In 1971, when the fossil collector Chang-Wu Pan visited Zuojhen, he received several fossilized rhinoceros teeth from a local elementary school student, Shih-Ching Chen, who had found them in the riverbed of Cailiao River. Pan and Chen investigated where the rhinoceros teeth were found and speculated that the fossils had been washed out of the mudrock layer along the riverbed, and that rhinoceros fossils might remain in the rock layer. This discovery was conveyed to Prof. Chao-Chi Lin of National Taiwan University. In December 1971, a team was formed by Taiwan Provincial Museum, including Prof. Chao-Chi Lin, Chang-Wu Pan, and Chun-Mu Chen (a well-known fossil collector from Zuojhen) to conduct the first excavation in Zuojhen to excavate rhinoceros fossils, including teeth and limb bones, but some limb bones were still preserved in the original stratum. In 1972, the team was joined by Japanese paleontologists Tokio Shikama and Hiroyuki Otsuka for the second excavation, and the remaining limb bones were excavated. The species was named as R. sinensis hayasakai by Otsuka & Lin in 1984, named in honour of Ichiro Hayasaka. It is known remains found in Taiwan dating to the Early and Middle Pleistocene.

== Description ==
Both species are relatively small, and comparable in size to living Sumatran and Javan rhinoceroses, with shoulder heights of 123-131 cm, with Nesorhinus hayasaki being somewhat larger than N. philippinensis with an estimated body mass around 1018-1670 kg, in comparison to 998-1185 kg estimated for N. philippinensis. N. hayasakai has three autapomorphic features, all of which are present on the teeth - presence of crochet on P2-4, absence of lingual cingulum on the upper molars, and trigonid on the lower cheek teeth are acutely dihedral in the occlusal plane.

== Evolution ==
Nesorhinus is suggested to have island-hopped from the Asian mainland to Taiwan and Luzon sometime during the Late Miocene or later, probably from the Asian mainland to Taiwan and then from Taiwan to Luzon. It has been suggested to be closely related to the genus Rhinoceros, which contains the living Indian rhinoceros and Javan rhinoceros.

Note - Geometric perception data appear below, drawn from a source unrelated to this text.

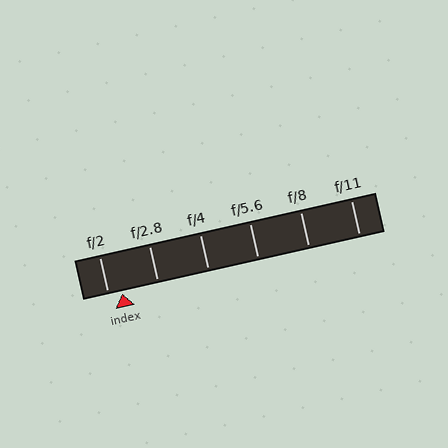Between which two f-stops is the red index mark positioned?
The index mark is between f/2 and f/2.8.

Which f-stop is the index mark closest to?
The index mark is closest to f/2.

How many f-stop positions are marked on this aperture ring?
There are 6 f-stop positions marked.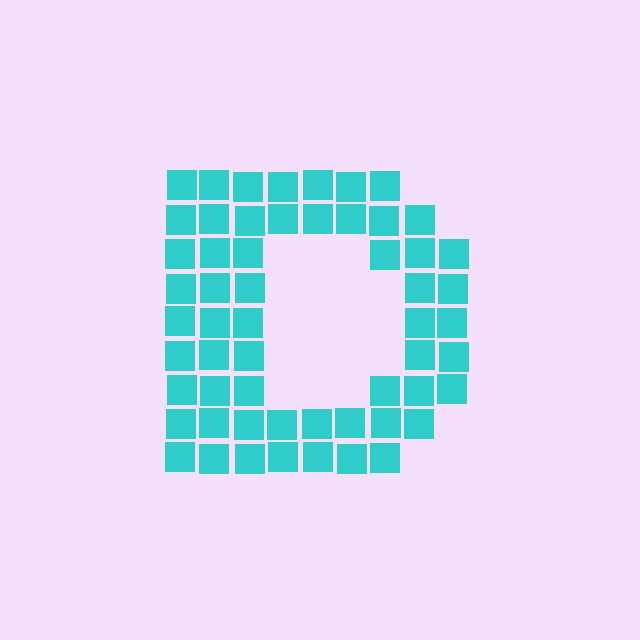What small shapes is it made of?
It is made of small squares.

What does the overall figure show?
The overall figure shows the letter D.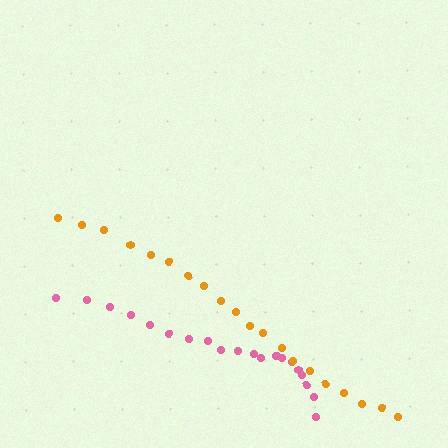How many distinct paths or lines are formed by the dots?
There are 2 distinct paths.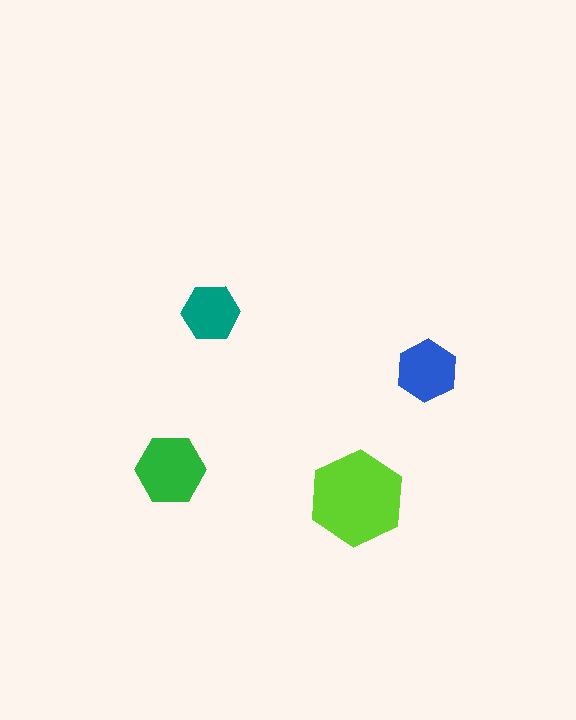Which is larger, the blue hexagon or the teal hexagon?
The blue one.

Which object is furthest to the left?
The green hexagon is leftmost.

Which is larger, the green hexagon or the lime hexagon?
The lime one.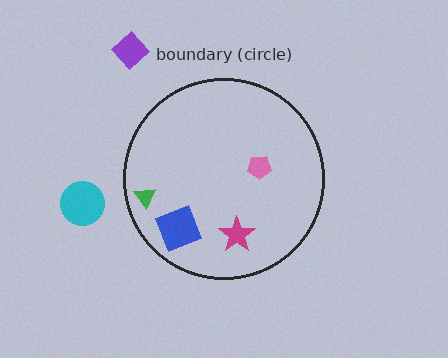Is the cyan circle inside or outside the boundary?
Outside.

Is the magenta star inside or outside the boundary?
Inside.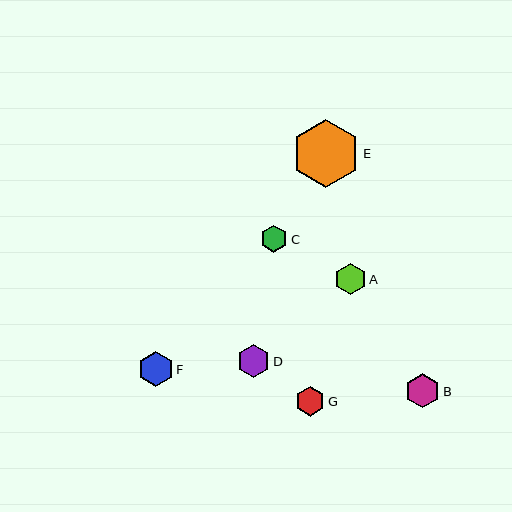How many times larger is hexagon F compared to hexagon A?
Hexagon F is approximately 1.1 times the size of hexagon A.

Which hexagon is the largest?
Hexagon E is the largest with a size of approximately 68 pixels.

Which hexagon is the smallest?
Hexagon C is the smallest with a size of approximately 27 pixels.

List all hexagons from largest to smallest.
From largest to smallest: E, F, B, D, A, G, C.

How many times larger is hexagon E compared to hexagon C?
Hexagon E is approximately 2.5 times the size of hexagon C.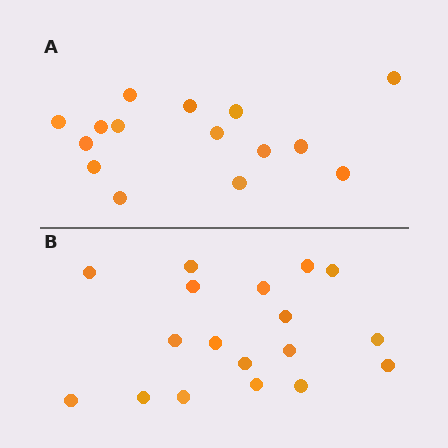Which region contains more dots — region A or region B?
Region B (the bottom region) has more dots.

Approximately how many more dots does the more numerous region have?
Region B has just a few more — roughly 2 or 3 more dots than region A.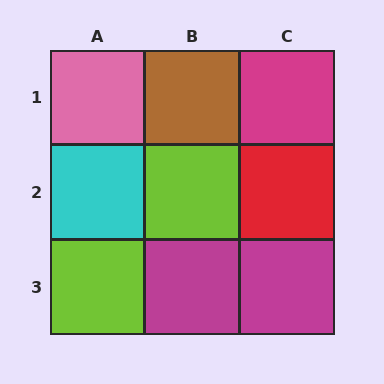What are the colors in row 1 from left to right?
Pink, brown, magenta.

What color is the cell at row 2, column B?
Lime.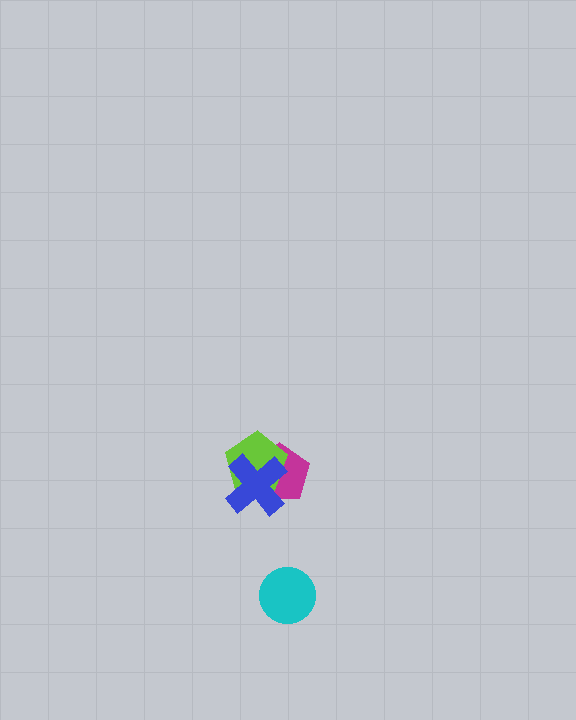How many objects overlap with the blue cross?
2 objects overlap with the blue cross.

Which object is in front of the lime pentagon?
The blue cross is in front of the lime pentagon.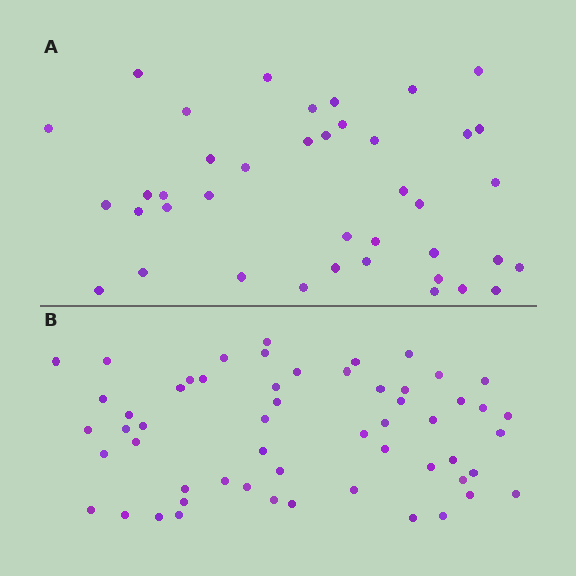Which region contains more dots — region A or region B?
Region B (the bottom region) has more dots.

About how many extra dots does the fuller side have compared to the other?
Region B has approximately 15 more dots than region A.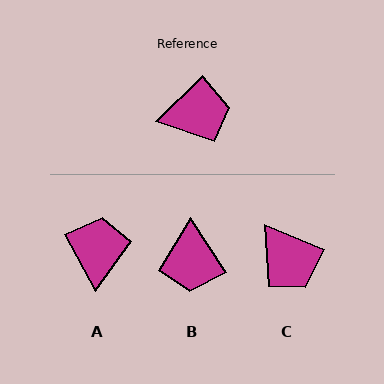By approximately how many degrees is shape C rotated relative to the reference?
Approximately 68 degrees clockwise.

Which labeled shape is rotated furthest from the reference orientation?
B, about 102 degrees away.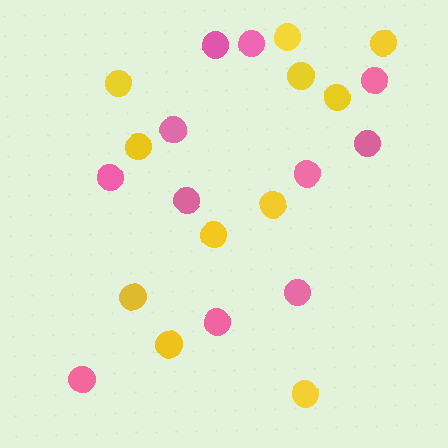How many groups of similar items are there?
There are 2 groups: one group of pink circles (11) and one group of yellow circles (11).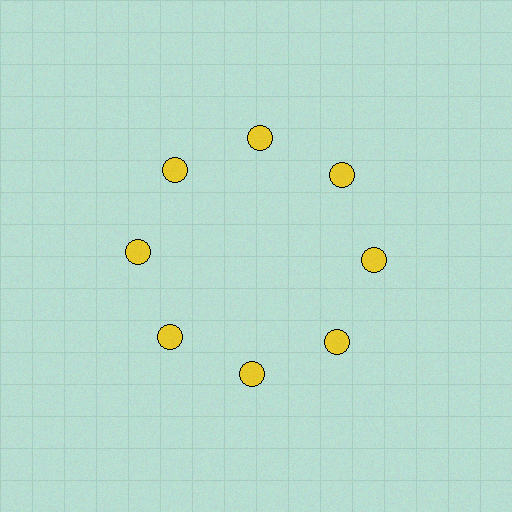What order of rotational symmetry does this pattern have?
This pattern has 8-fold rotational symmetry.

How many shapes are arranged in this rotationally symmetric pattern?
There are 8 shapes, arranged in 8 groups of 1.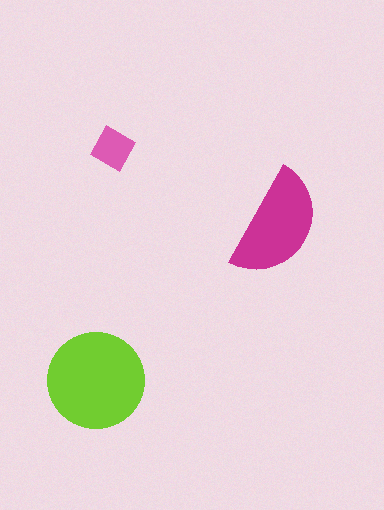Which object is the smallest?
The pink diamond.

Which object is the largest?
The lime circle.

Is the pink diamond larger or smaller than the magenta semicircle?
Smaller.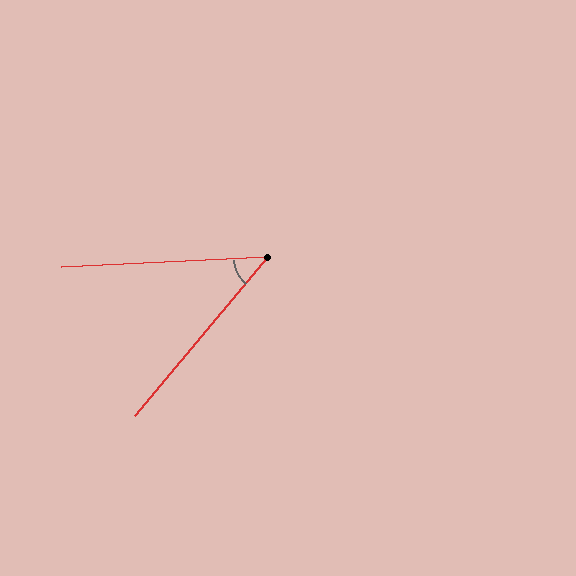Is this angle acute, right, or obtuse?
It is acute.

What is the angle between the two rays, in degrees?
Approximately 47 degrees.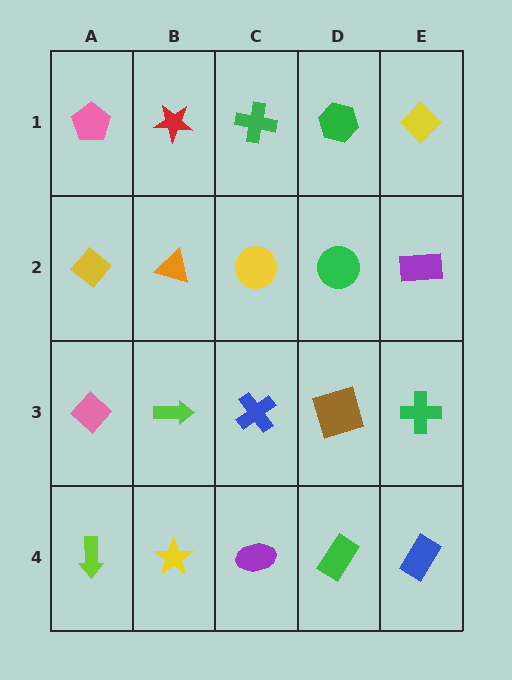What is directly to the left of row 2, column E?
A green circle.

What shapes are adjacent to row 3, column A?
A yellow diamond (row 2, column A), a lime arrow (row 4, column A), a lime arrow (row 3, column B).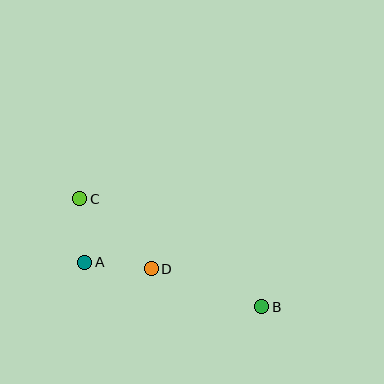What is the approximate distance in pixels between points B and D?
The distance between B and D is approximately 117 pixels.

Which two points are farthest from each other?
Points B and C are farthest from each other.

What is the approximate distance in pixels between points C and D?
The distance between C and D is approximately 100 pixels.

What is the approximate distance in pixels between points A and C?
The distance between A and C is approximately 64 pixels.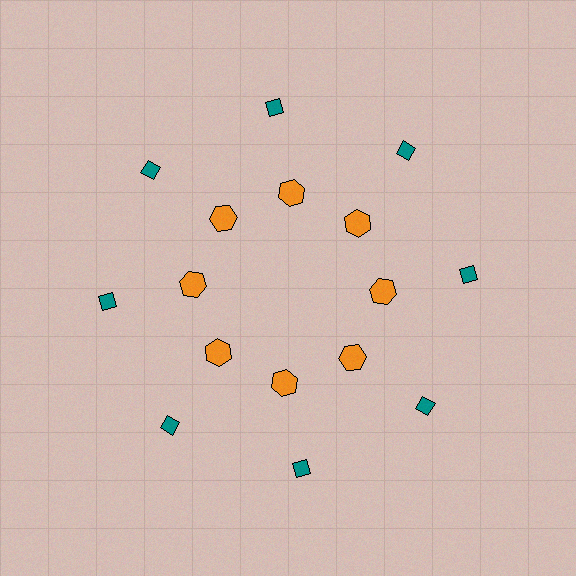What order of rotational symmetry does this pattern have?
This pattern has 8-fold rotational symmetry.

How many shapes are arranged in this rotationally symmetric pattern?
There are 16 shapes, arranged in 8 groups of 2.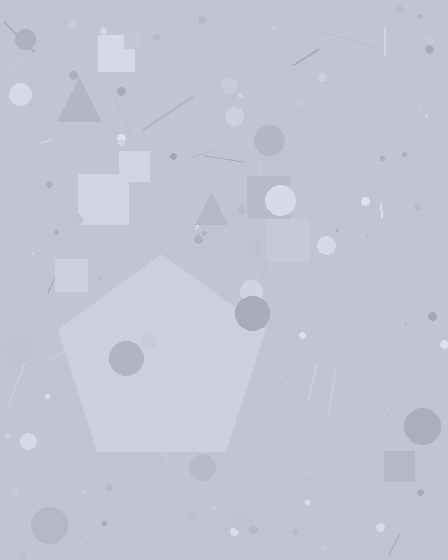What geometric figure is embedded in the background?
A pentagon is embedded in the background.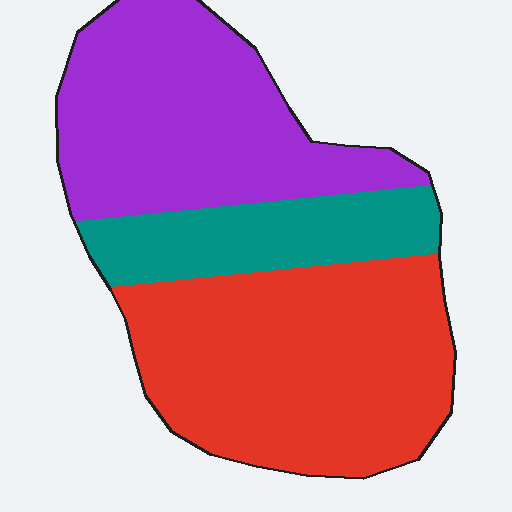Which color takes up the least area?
Teal, at roughly 20%.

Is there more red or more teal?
Red.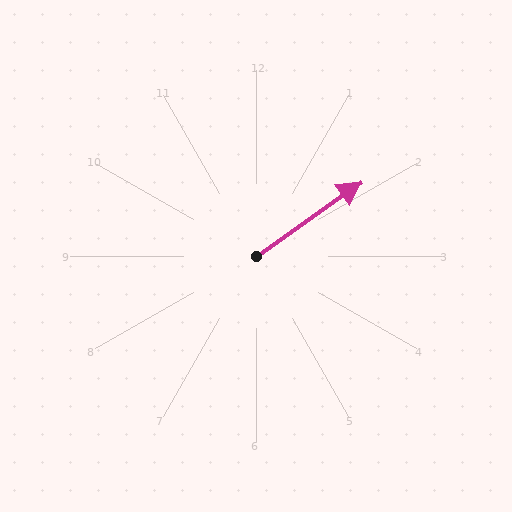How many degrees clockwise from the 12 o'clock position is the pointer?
Approximately 55 degrees.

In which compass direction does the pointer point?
Northeast.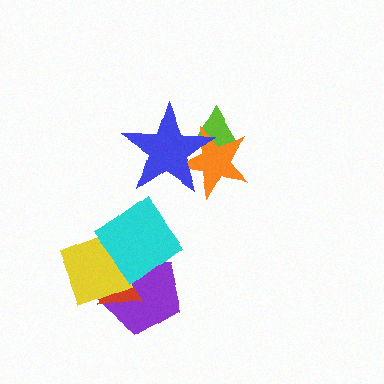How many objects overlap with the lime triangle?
2 objects overlap with the lime triangle.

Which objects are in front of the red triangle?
2 objects cover part of the red triangle: the yellow diamond and the cyan diamond.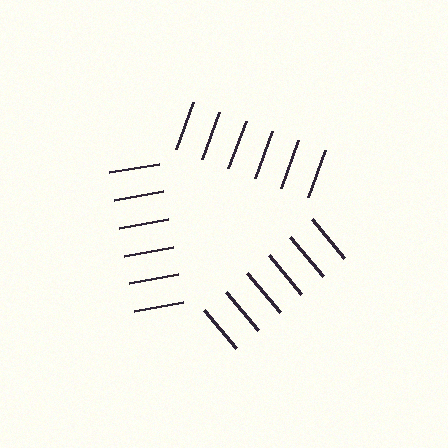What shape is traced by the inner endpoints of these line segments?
An illusory triangle — the line segments terminate on its edges but no continuous stroke is drawn.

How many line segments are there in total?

Bayesian morphological phylogeny after Pandolfi, 2023 Note: This excludes living African rhinoceros species.

== Paleoecology ==
The fossils of Nesorhinus hayasakai from Zuojhen belong to the Chiting Formation, which is a interbedded sandstone and shale facies, with a geological age around 990,000 to 460,000 years ago (Early to Middle Pleistocene). The fossils from the Chiting Formation suggest that the habitat of the Nesorhinus hayasakai was probably an open grassland, and the animals in the ecosystem are collectively known as the Chochen fauna, which includes large animals such as mammoths, Elaphurus, wild boars, Rhinopithecus, Homotherium, Toyotamaphimeia that cohabitated with the N. hayasakai. On Luzon, N. philippinensis co-inhabited with the dwarf Stegodon species Stegodon luzonensis, as well as Philippine deer.